Dungeness crab fishermen in California are delaying the start of their season in protest of low prices offered by processors. The California Department of Fish and Wildlife (CDFW) has expanded the state's coast for commercial Dungeness crab fishing, with limited fishing set to open on January 18 in zones 3 through 6, spanning from the Sonoma-Mendocino county line to the U.S.-Mexico border. Fishermen in these zones will face a 50 percent trap reduction rule to minimize entanglement risks for humpback whales, whose presence caused two previous delays in the season.
In response to the challenging conditions faced by California's commercial fishing industry, CDFW Director Charlton H. Bonham stated on January 11, "Today’s action in the Central Management Area strikes a balance. It protects whales and turtles and allows our hardworking commercial fishing fleet to provide fresh, sustainable crab to California residents."
Negotiations between the industry and CDFW successfully reduced the trap reduction rule from the initially proposed 70 percent, citing a low number of whales off the coast.
Further north, commercial Dungeness crab fishing from Cape Falcon, Oregon, to Klipsan Beach, Washington, is scheduled to commence on February 1. Delays in this area were attributed to substandard meat fill discovered during testing, and the Washington Department of Fish and Wildlife will announce details for the area north of Klipsan Beach at a later date.
Despite the green light to start fishing, some California fishermen are holding out for higher prices. Jake McMaster, captain of the Eureka-based Captain Banjo, expressed dissatisfaction with the offered price of USD 3 (EUR 2.74) per pound, countering with USD 3.50 (EUR 3.20) on January 1, which remains unanswered.
While the current processor-offered price is higher than last season, fishermen in Oregon are reportedly receiving over USD 3.50 per pound.

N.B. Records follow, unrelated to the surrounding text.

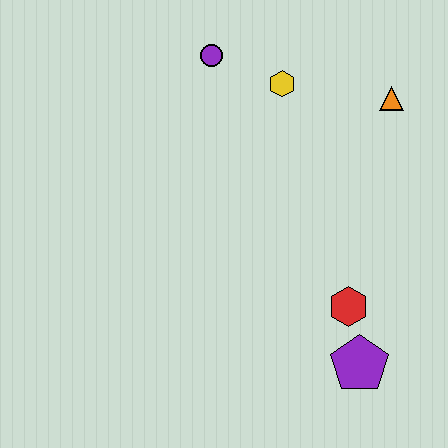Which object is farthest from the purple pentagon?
The purple circle is farthest from the purple pentagon.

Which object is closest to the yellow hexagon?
The purple circle is closest to the yellow hexagon.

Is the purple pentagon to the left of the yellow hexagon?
No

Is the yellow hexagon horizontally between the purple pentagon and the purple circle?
Yes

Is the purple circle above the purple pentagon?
Yes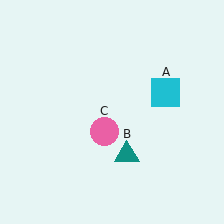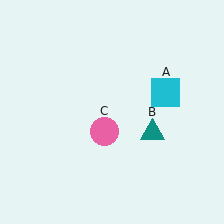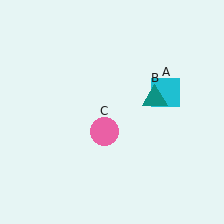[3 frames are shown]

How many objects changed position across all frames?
1 object changed position: teal triangle (object B).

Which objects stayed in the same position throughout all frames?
Cyan square (object A) and pink circle (object C) remained stationary.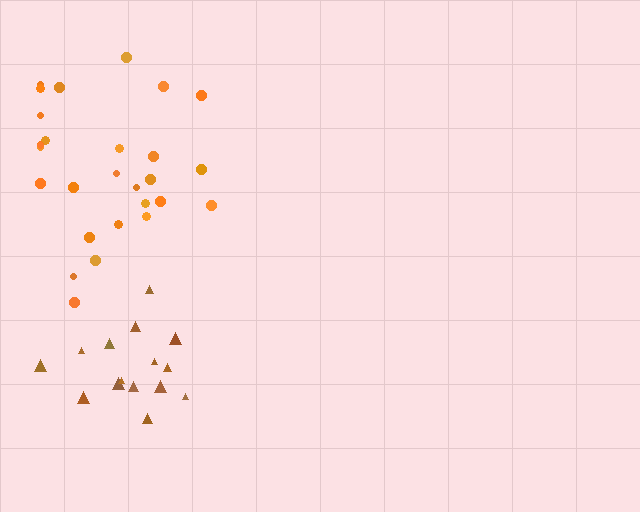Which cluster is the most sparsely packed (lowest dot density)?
Orange.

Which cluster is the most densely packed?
Brown.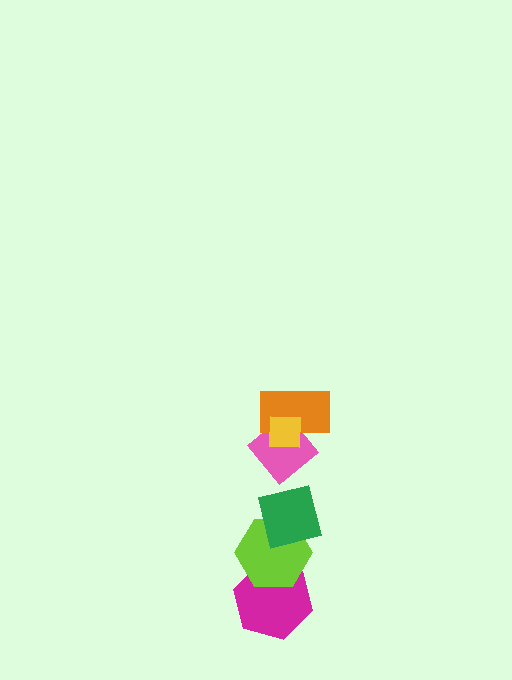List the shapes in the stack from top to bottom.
From top to bottom: the yellow square, the orange rectangle, the pink diamond, the green square, the lime hexagon, the magenta hexagon.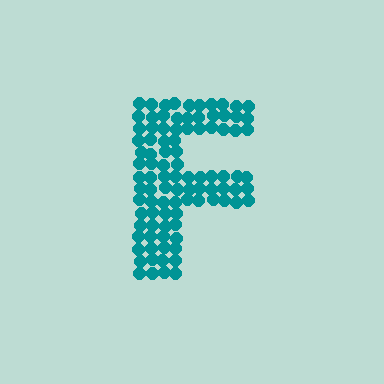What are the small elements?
The small elements are circles.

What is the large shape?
The large shape is the letter F.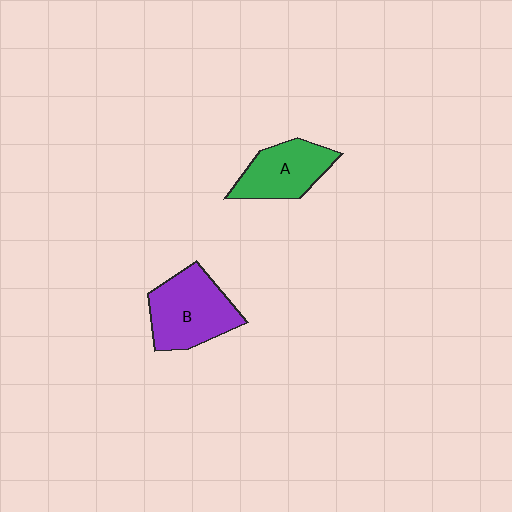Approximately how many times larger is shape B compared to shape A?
Approximately 1.3 times.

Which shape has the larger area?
Shape B (purple).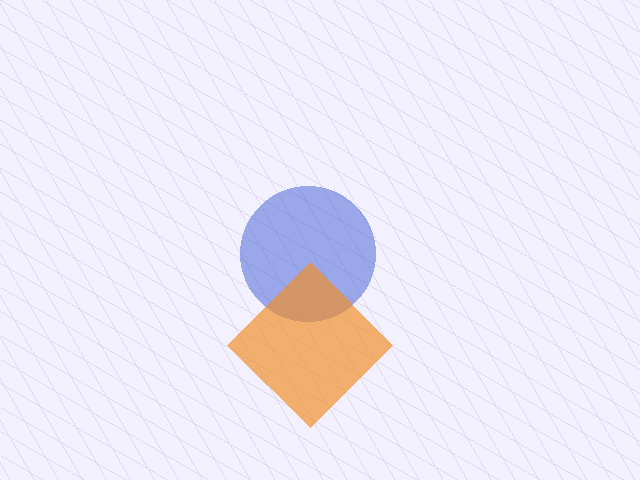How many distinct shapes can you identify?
There are 2 distinct shapes: a blue circle, an orange diamond.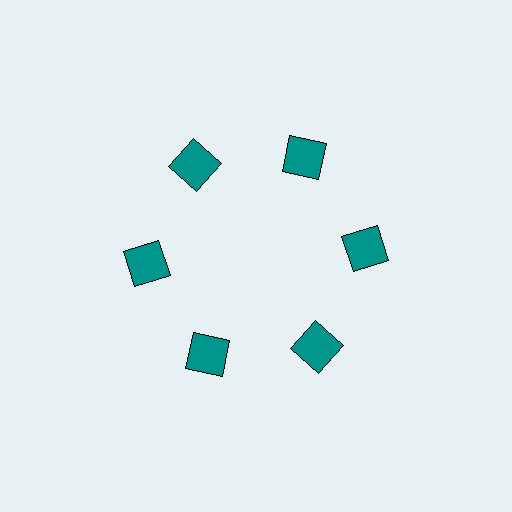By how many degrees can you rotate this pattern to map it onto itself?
The pattern maps onto itself every 60 degrees of rotation.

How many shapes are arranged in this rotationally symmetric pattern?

Fishermen believe that setting a lower initial price allows processors to maintain profitability as the season progresses.

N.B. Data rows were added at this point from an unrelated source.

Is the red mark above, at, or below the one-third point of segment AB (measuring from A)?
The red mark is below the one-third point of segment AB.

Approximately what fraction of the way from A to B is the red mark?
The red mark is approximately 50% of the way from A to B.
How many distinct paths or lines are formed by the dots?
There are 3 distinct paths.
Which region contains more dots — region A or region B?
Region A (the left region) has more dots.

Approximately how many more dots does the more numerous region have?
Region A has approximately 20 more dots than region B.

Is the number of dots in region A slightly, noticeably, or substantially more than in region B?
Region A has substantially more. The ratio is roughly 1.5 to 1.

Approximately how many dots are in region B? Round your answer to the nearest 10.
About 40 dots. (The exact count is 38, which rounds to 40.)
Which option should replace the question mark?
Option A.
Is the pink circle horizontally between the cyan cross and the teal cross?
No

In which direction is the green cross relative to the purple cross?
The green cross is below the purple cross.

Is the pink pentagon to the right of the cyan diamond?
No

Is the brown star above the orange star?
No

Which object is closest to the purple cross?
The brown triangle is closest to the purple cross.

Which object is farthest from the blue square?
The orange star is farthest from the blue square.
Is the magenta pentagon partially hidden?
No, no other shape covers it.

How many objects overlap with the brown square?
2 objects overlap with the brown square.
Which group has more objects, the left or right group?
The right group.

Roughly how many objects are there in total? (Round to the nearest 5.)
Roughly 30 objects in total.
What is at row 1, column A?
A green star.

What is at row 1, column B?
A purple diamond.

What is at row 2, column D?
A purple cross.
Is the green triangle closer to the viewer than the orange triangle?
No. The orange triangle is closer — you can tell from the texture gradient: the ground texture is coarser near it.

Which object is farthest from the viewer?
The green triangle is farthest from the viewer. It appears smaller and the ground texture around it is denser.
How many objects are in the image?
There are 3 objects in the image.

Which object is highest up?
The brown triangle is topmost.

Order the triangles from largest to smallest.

Reports suggest that Pacific Seafood, a major player in the Dungeness crab market, is setting local prices lower than other areas on the U.S. West Coast. Fishermen are also concerned about a clause in Pacific Seafood's offer that allows it to lower the per-pound rate later in the season if market conditions worsen. Jenna Lee's Seafood, based in Eureka, announced on Facebook that it joined the strike in solidarity with local fishermen, emphasizing the need for a fair base price.
Pacific Seafood declined to comment on the issue, directing inquiries to the West Coast Seafood Processors Association. Executive Director Lori Steele stated that the association does not engage in price negotiations or comment on specific situations between fishermen and processors.
Several local fishermen, speaking anonymously, believe the low price strategy is an attempt by large seafood-processing companies to force small boats out of business, acquire permits at a discount, and then utilize corporate fleets for fishing.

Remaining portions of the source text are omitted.